Von Hippel-Lindau disease: insights into oxygen sensing, protein degradation, and cancer

Abstract

Germline loss-of-function mutations of the VHL tumor suppressor gene cause von Hippel-Lindau disease, which is associated with an increased risk of hemangioblastomas, clear cell renal cell carcinomas (ccRCCs), and paragangliomas. This Review describes mechanisms involving the VHL gene product in oxygen sensing, protein degradation, and tumor development and current therapeutic strategies targeting these mechanisms. The VHL gene product is the substrate recognition subunit of a ubiquitin ligase that targets the α subunit of the heterodimeric hypoxia-inducible factor (HIF) transcription factor for proteasomal degradation when oxygen is present. This oxygen dependence stems from the requirement that HIFα be prolyl-hydroxylated on one (or both) of two conserved prolyl residues by members of the EglN (also called PHD) prolyl hydroxylase family. Deregulation of HIF, and particularly HIF2, drives the growth of VHL-defective ccRCCs. Drugs that inhibit the HIF-responsive gene product VEGF are now mainstays of ccRCC treatment. An allosteric HIF2 inhibitor was recently approved for the treatment of ccRCCs arising in the setting of VHL disease and has advanced to phase III testing for sporadic ccRCCs based on promising phase I/II data. Orally available EglN inhibitors are being tested for the treatment of anemia and ischemia. Five of these agents have been approved for the treatment of anemia in the setting of chronic kidney disease in various countries around the world.
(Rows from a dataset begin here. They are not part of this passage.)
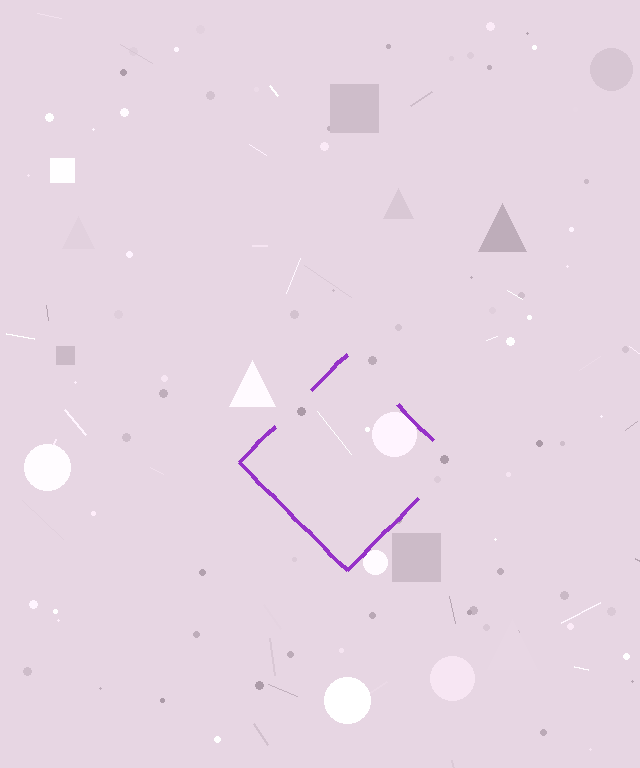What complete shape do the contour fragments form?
The contour fragments form a diamond.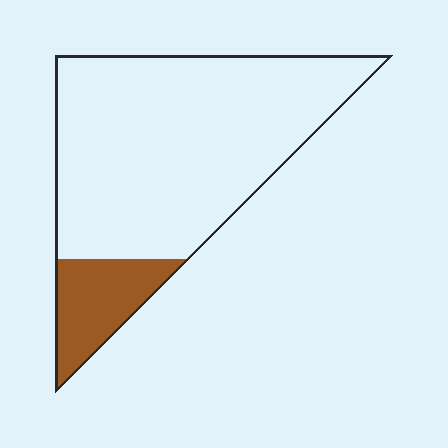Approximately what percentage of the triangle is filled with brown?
Approximately 15%.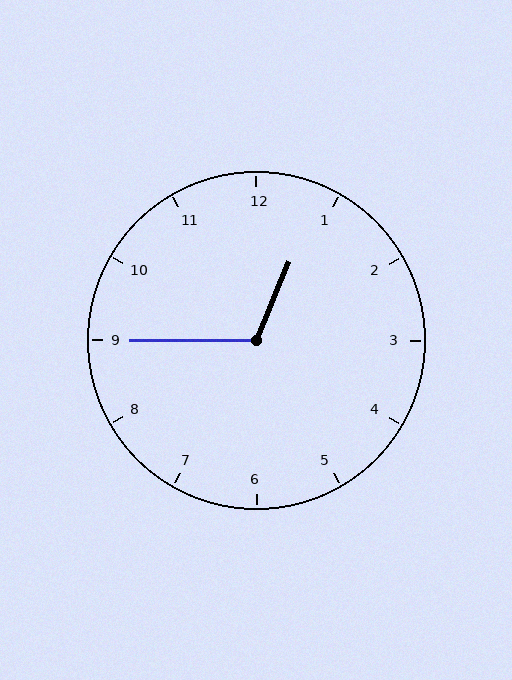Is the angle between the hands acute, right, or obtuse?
It is obtuse.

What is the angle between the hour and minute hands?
Approximately 112 degrees.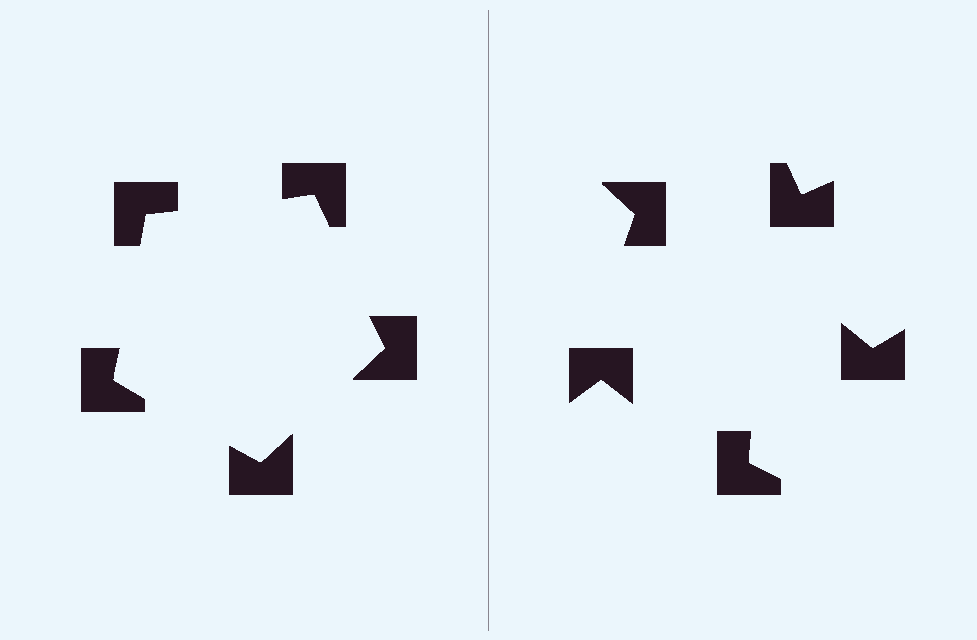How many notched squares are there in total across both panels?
10 — 5 on each side.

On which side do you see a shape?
An illusory pentagon appears on the left side. On the right side the wedge cuts are rotated, so no coherent shape forms.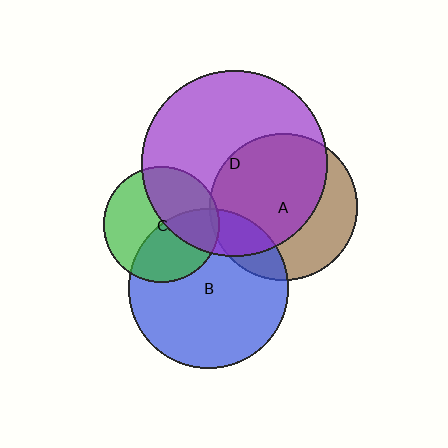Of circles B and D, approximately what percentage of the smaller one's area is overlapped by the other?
Approximately 20%.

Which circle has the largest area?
Circle D (purple).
Figure 1. Pharmacological control of HIF.

(A) In the presence of the cofactors oxygen and reduced iron, the EglN prolyl hydroxylases hydroxylate one (or both) of two prolyl residues in HIFα (for simplicity, only one hydroxylation event is depicted). Prolyl-hydroxylated HIFα is recognized by a ubiquitin ligase that uses pVHL as the substrate recognition module, leading HIFα to be polyubiquitylated and destroyed by the proteasome. HIF prolyl hydroxylase inhibitors (HIF PHIs) prevent the hydroxylation of HIF by inhibiting the EglNs by competing with 2-OG or iron. (B) HIFα binds to its partner protein ARNT. This complex can then recognize specific genomic DNA binding sites (hypoxia response elements [HREs]) and activate transcription. Belzutifan binds specifically to HIF2α and induces an allosteric change such that it can no longer bind to ARNT and hence to DNA. EloB, elongin B; EloC, elongin C; CUL2, cullin 2; RBX1, RING box protein 1.

Figure 2. HIF and genotype-phenotype correlations in VHL disease.

The degree to which different VHL alleles deregulate HIF, at least when tested in preclinical models, correlates with the risk of developing specific types of tumors in VHL disease. VHL alleles leading to the highest HIF levels, including true null VHL alleles, are associated with a high risk of hemangioblastoma and ccRCC, but not paraganglioma (type 1 VHL disease). VHL alleles associated with minimal HIF deregulation are associated with familial paraganglioma with few or no other stigmata of VHL disease (type 2C disease). Progressively higher HIF levels are associated with an increased risk of hemangioblastoma (type 2A disease) and, above a certain threshold, ccRCC (type 2B disease). It is possible that exceedingly high HIF levels actually suppress the development of paraganglioma in type 1 disease.